AI organizations divide their work into data engineering, modeling, deployment, business analysis, and AI infrastructure. The necessary skills to carry out these tasks are a combination of technical, behavioral, and decision making skills. The data science case study interview focuses on technical and decision making skills, and you’ll encounter it during an onsite round for a Data Scientist (DS), Data Analyst (DA), Machine Learning Engineer (MLE) or Machine Learning Researcher (MLR). You can learn more about these roles in our AI Career Pathways report and about other types of interviews in The Skills Boost.

I What to expect in the data science case study interview

The interviewer is evaluating your approach to a real-world data science problem. The interview revolves around a technical question which can be open-ended. There is no exact solution to the question; it’s your thought process that the interviewer is evaluating. Here’s a list of interview questions you might be asked:

How many cashiers should be at a Walmart store at a given time?
You notice a spike in the number of user-uploaded videos on your platform in June. What do you think is the cause, and how would you test it?
Your company is thinking of changing its logo. Is it a good idea? How would you test it?
Could you tell if a coin is biased?
In a given day, how many birthday posts occur on Facebook?
What are the different performance metrics for evaluating ride sharing services?
How will you test if a chosen credit scoring model works or not? What dataset(s) do you need?
Given a user’s history of purchases, how do you predict their next purchase?

II Recommended framework

All interviews are different, but the ASPER framework is applicable to a variety of case studies:

Ask. Ask questions to uncover details that were kept hidden by the interviewer. Specifically, you want to answer the following questions: “what are the product requirements and evaluation metrics?”, “what data do I have access to?”, ”how much time and computational resources do I have to run experiments?”.
Suppose. Make justified assumptions to simplify the problem. Examples of assumptions are: “we are in small data regime”, “events are independent”, “the statistical significance level is 5%”, “the data distribution won’t change over time”, “we have three weeks”, etc.
Plan. Break down the problem into tasks. A common task sequence in the data science case study interview is: (i) data engineering, (ii) modeling, and (iii) business analysis.
Execute. Announce your plan, and tackle the tasks one by one. In this step, the interviewer might ask you to write code or explain the maths behind your proposed method.
Recap. At the end of the interview, summarize your answer and mention the tools and frameworks you would use to perform the work. It is also a good time to express your ideas on how the problem can be extended.

III Interview tips

Every interview is an opportunity to show your skills and motivation for the role. Thus, it is important to prepare in advance. Here are useful rules of thumb to follow:

Articulate your thoughts in a compelling narrative.

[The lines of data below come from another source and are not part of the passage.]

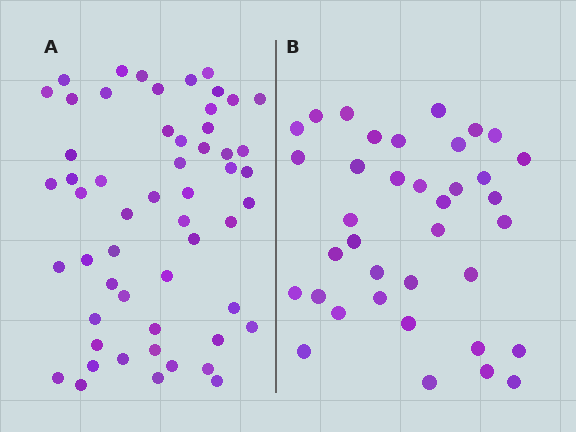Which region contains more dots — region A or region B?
Region A (the left region) has more dots.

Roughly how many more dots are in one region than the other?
Region A has approximately 20 more dots than region B.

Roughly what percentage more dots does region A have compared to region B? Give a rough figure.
About 50% more.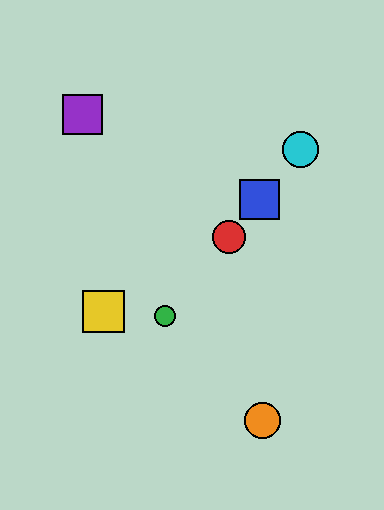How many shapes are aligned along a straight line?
4 shapes (the red circle, the blue square, the green circle, the cyan circle) are aligned along a straight line.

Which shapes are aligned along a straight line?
The red circle, the blue square, the green circle, the cyan circle are aligned along a straight line.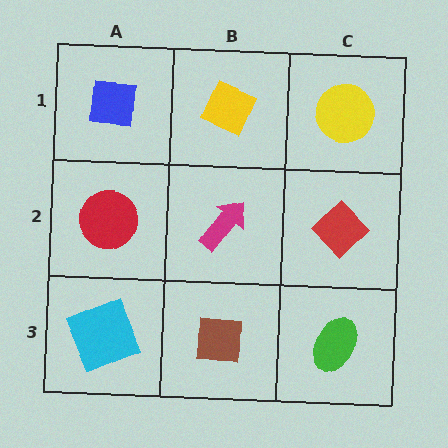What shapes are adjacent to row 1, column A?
A red circle (row 2, column A), a yellow diamond (row 1, column B).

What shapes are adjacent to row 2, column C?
A yellow circle (row 1, column C), a green ellipse (row 3, column C), a magenta arrow (row 2, column B).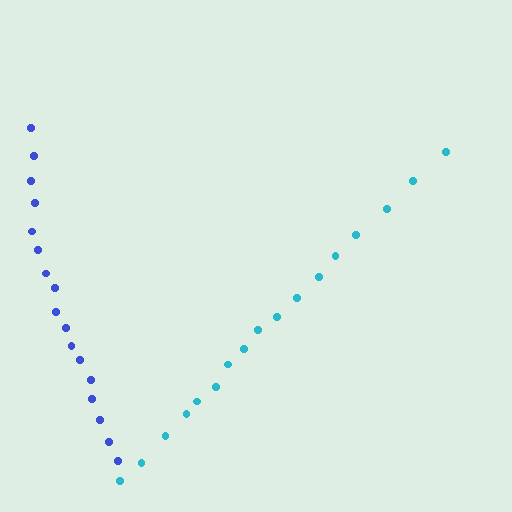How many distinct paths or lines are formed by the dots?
There are 2 distinct paths.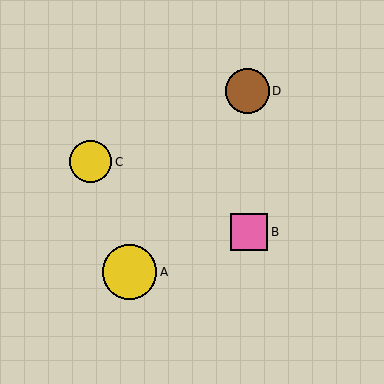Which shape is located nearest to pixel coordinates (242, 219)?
The pink square (labeled B) at (249, 232) is nearest to that location.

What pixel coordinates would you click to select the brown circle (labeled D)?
Click at (247, 91) to select the brown circle D.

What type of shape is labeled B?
Shape B is a pink square.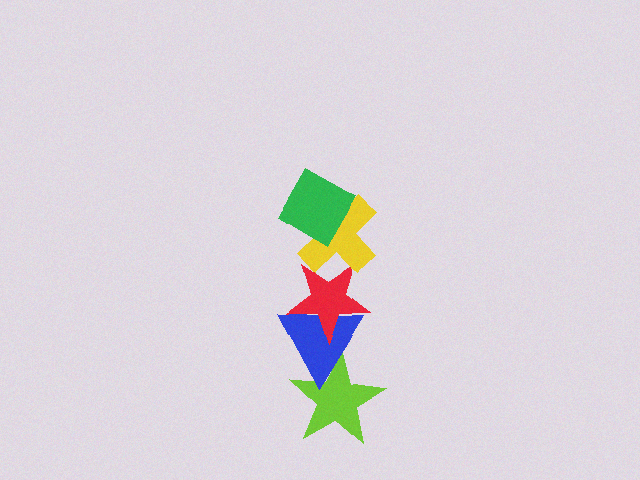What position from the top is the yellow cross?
The yellow cross is 2nd from the top.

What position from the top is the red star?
The red star is 3rd from the top.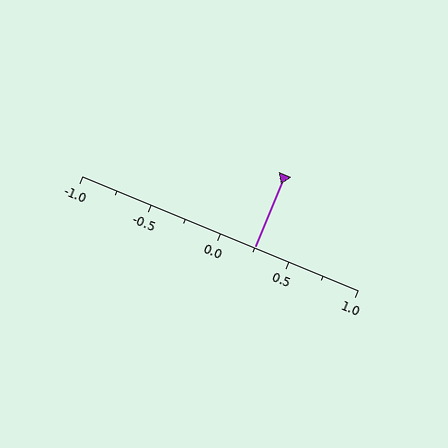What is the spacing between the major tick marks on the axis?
The major ticks are spaced 0.5 apart.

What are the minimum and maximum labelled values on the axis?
The axis runs from -1.0 to 1.0.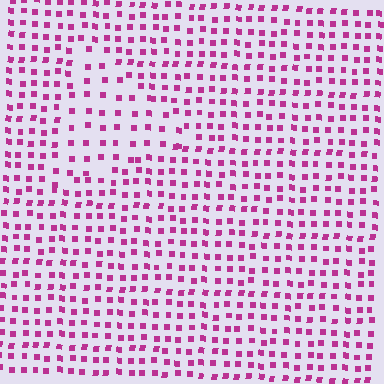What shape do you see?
I see a triangle.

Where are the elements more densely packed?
The elements are more densely packed outside the triangle boundary.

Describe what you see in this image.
The image contains small magenta elements arranged at two different densities. A triangle-shaped region is visible where the elements are less densely packed than the surrounding area.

Data scientists often need to convert data into actionable business insights, create presentations, and convince business leaders. Thus, their communication skills are evaluated in interviews and can be the reason of a rejection. Your interviewer will judge the clarity of your thought process, your scientific rigor, and how comfortable you are using technical vocabulary.

Example 1: Your interviewer will notice if you say “correlation matrix” when you actually meant “covariance matrix”.

Example 2: Mispronouncing a widely used technical word or acronym such as Poisson, ICA, or AUC can affect your credibility. For instance, ICA is pronounced aɪ-siː-eɪ (i.e., “I see A”) rather than “Ika”.

Example 3: Show your ability to strategize by drawing the AI project development life cycle on the whiteboard.

Tie your task to the business logic.

Example 1: If you are asked to improve Instagram’s news feed, identify what’s the goal of the product. Is it to have users spend more time on the app, users click on more ads, or drive interactions between users?

Example 2: You present graphs to show the number of salesperson needed in a retail store at a given time. It is a good idea to also discuss the savings your insight can lead to.

Alternatively, your interviewer might give you the business goal, such as improving retention, engagement or reducing employee churn, but expect you to come up with a metric to optimize.

Example: If the goal is to improve user engagement, you might use daily active users as a proxy and track it using their clicks (shares, likes, etc.).

Brush up your data science foundations before the interview.

You have to leverage concepts from probability and statistics such as correlation vs. causation or statistical significance. You should also be able to read a test table.

Example: You’re a professor currently evaluating students with a final exam, but considering switching to a project-based evaluation. A rumor says that the majority of your students are opposed to the switch. Before making the switch, what would you like to test? In this question, you should introduce notation to state your hypothesis and leverage tools such as confidence intervals, p-values, distributions, and tables. Your interviewer might then give you more information. For instance, you have polled a random sample of 300 students in your class and observed that 60% of them were against the switch.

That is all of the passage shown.